Weapons police at each crossroads, a clogged city center, signs of limousines and helicopters: Davos has found a little of its usual pace, that of an improbable meeting of the great of this world in a corner Lost Swiss Alps. After two years of absence, the famous economic forum is reborn from its ashes. But in a less festive atmosphere. A little fewer people, 2,200 people, against more than 3,000 before, a little less celebrities too.
We will still come across the owner of the European Central Bank, Christine Lagarde, the president of the European Commission, Ursula von der Leyen, the Spanish Prime Minister, Pedro Sanchez, the German Chancellor, Olaf Scholz, and about fifty of finance or environmental ministers. The star of this Monday, May 23, was undoubtedly to be Volodymyr Zelensky, who was to be speaking to the speakers from his kyiv bunker. The secretary general of the organization of the North Atlantic Treaty, Jens Stoltenberg, will be in the assistance in Davos, but not his Russian counterpart.
Note, on the diplomatic level, that the special envoy for the climate of the People’s Republic of China, Xie Zhenhua, has braved the health containment that affects his country to come. He will meet his American equivalent, John Kerry, also of the trip.

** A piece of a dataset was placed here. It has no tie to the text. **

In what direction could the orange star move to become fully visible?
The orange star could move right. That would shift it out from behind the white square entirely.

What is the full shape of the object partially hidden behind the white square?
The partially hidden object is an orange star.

What give a little of its diplomatic prestige to this Swiss summit, formerly so decisive in the evangelization of world free trade.

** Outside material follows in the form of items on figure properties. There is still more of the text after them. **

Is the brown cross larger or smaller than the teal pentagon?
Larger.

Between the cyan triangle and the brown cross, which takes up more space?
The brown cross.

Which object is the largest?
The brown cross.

less present, the French play low profile
Today, it would rather be a “postnéoliberal” planet that should be imagined. The world of tomorrow will be less open, more fragmented and more fragile too. From now on, it is no longer the economy that dictates its tempo to politicians, but vice versa. We will therefore talk about a lot of geopolitics there, since it is now she who gives the course: a rarer and more expensive energy, hostage of the belligerents, a cozy demondialization, which requires reinventing supply chains at the service of a more trade careful. And, overhanging all this, climate change, the first victims of which are the emerging countries, many to have come to testify.

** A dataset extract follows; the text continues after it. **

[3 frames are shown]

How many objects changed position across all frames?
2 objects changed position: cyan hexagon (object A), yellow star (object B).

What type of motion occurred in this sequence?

Less present, the French play a low profile. Legislative obliges, no policy has made the trip. If the bosses of Saint-Gobain, L’Oréal, Sanofi or Axa will be there, many of them are new arrivals, who seek both to make themselves known and to rub against this great exercise of economic diplomacy global. With a question that hovers like the storm clouds above the Graubünden valley: Davos, which was the symbol and the prophet of the great opening of world trade, will he be the theorist of his withdrawal and return Political passions?